Jakubeit: Traditionell sechs Abonnementkonzerte, die wir wegen der Pandemie aktuell als Doppelkonzerte spielen – also zwei Konzerte an einem Tag. Dazu kommen ein Neujahrskonzert und die Klassik-Nacht. Diese beiden Konzerte spielen wir dank fester Aushilfen mit 45 Musikern. Außerdem haben wir erstmals im Dezember 2021 eine Klassik-Lounge unter dem Motto „DKN geht aus“ an einem ungewöhnlichen Ort ausgerichtet, im Neusser Hafen. Die 130 Gäste waren von diesem Konzert am ungewohnten Ort sehr angetan – und vor allem von dem ganz besonderen Programm. Nach einem 40 minütigen Orchesterkonzert trat ein DJ auf, der im Wechsel mit Solokünstlern der Kammerakademie spielte. Wir hatten auch einen lokalen Rapper eingebunden. Wir wollen mit dieser Reihe ein neues Publikum ansprechen, das ist uns geglückt. Das Programm „DKN geht aus“ wird vom Land gefördert.
S-Quin: Geht es in der neuen Spielzeit zurück ins Zeughaus?
Jakubeit: Voraussichtlich ja. Unsere Abonnenten werden sich freuen, denn sie lieben das Zeughaus.
S-Quin: Sie produzieren ja auch viele CDs, oder?
Jakubeit: Das stimmt. Mit über 40 CD-Produktionen sind wir zudem recht aktiv; viele davon enthalten Raritäten, erstmals auf CD eingespielte Stücke aus der Klassikgeschichte. Wir haben zum Beispiel gerade im Januar eine wunderbare Tango-CD mit dem Titel „Piazzolla – Variations on Buenos Aires“ herausgegeben, die mit Isabelle van Keulen, der Deutsche Kammerakademie Neuss am Rhein und dem van Keulen Ensemble eingespielt wurde.
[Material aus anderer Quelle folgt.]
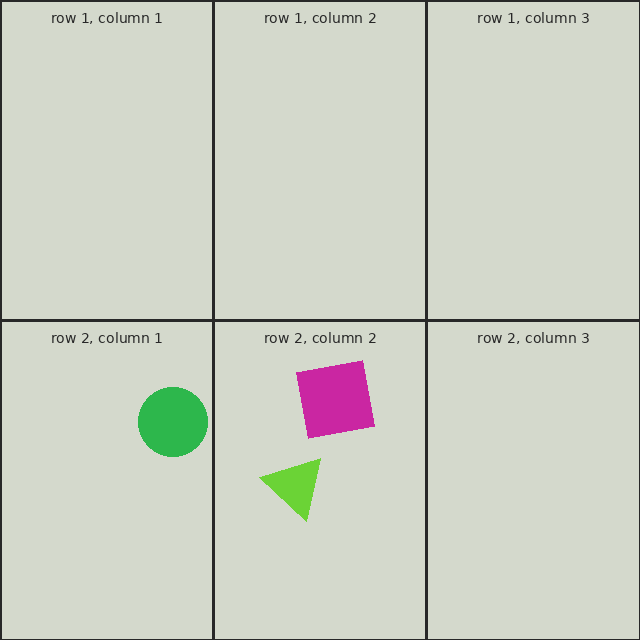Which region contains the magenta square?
The row 2, column 2 region.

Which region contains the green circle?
The row 2, column 1 region.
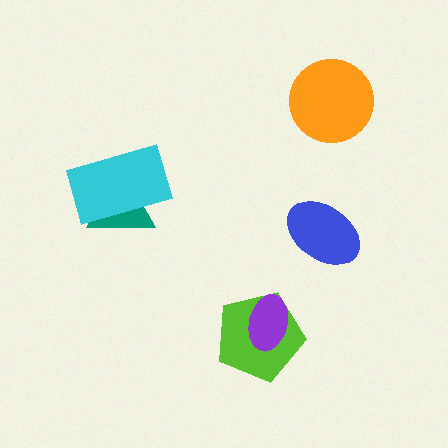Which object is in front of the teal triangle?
The cyan rectangle is in front of the teal triangle.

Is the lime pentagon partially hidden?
Yes, it is partially covered by another shape.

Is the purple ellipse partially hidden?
No, no other shape covers it.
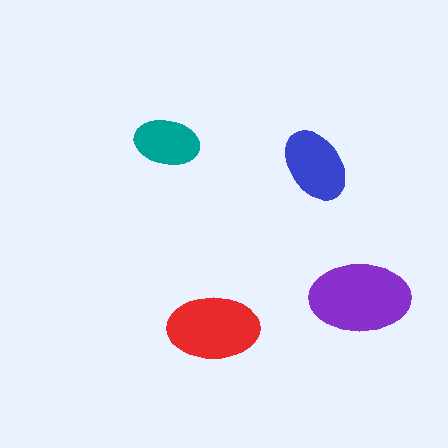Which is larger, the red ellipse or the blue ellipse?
The red one.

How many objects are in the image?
There are 4 objects in the image.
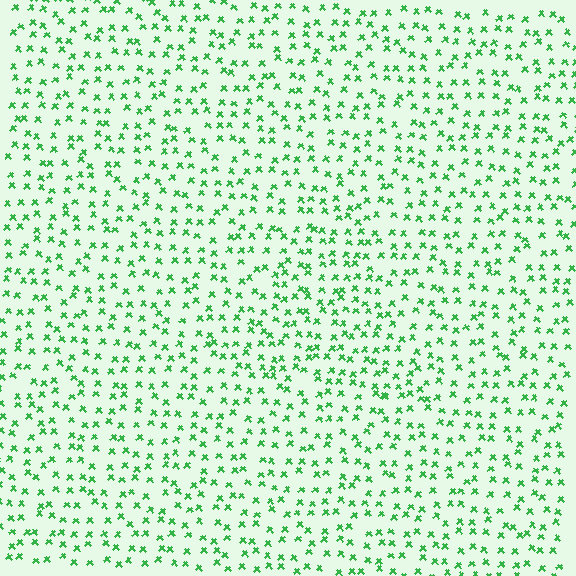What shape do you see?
I see a triangle.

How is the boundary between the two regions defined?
The boundary is defined by a change in element density (approximately 1.4x ratio). All elements are the same color, size, and shape.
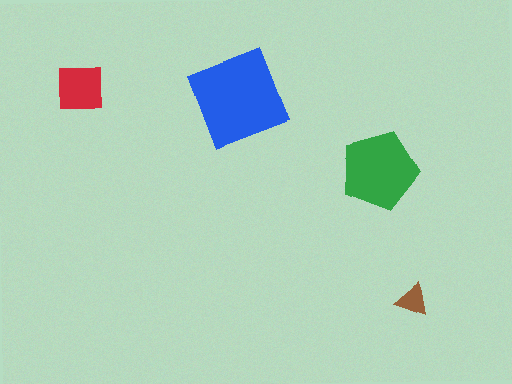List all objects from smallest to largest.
The brown triangle, the red square, the green pentagon, the blue diamond.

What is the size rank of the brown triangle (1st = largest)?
4th.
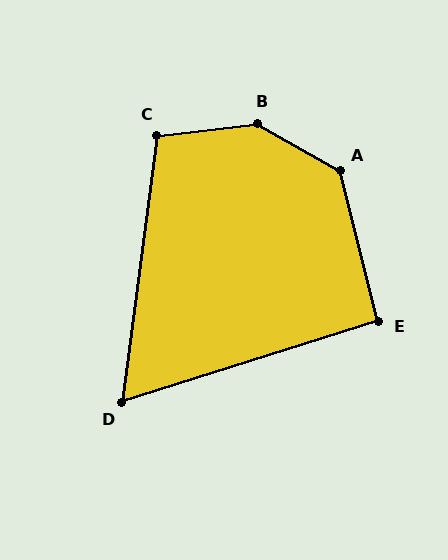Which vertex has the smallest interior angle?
D, at approximately 65 degrees.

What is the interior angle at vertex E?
Approximately 94 degrees (obtuse, close to a right angle).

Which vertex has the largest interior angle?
B, at approximately 144 degrees.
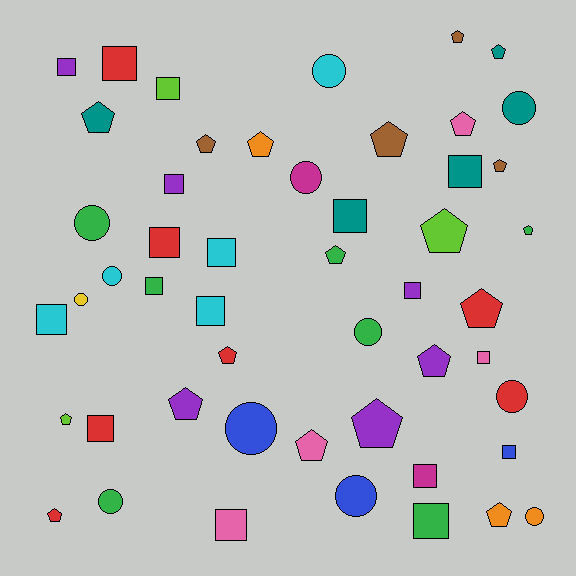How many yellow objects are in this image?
There is 1 yellow object.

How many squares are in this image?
There are 18 squares.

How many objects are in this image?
There are 50 objects.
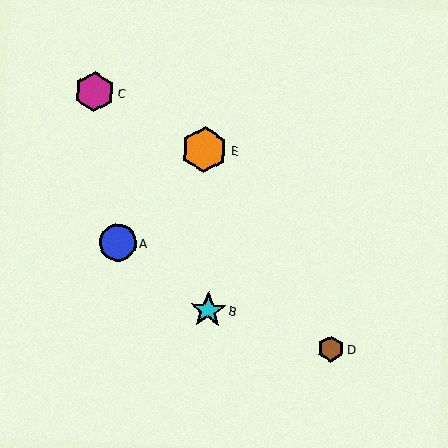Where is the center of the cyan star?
The center of the cyan star is at (208, 310).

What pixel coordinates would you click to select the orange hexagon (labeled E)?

S-Quin: Was ist eigentlich Ihre Rolle als Orchestermanager?
Jakubeit: Die ist sehr vielfältig. Unsere Künstlerische Leiterin Isabelle van Keulen und Chefdirigent Christoph Koncz kümmern sich um musikalische Belange, ich bin eher für Organisatorisches und Finanzen zuständig, gestalte aber auch das Gesamtprogramm mit und verpflichte Gastkünstler.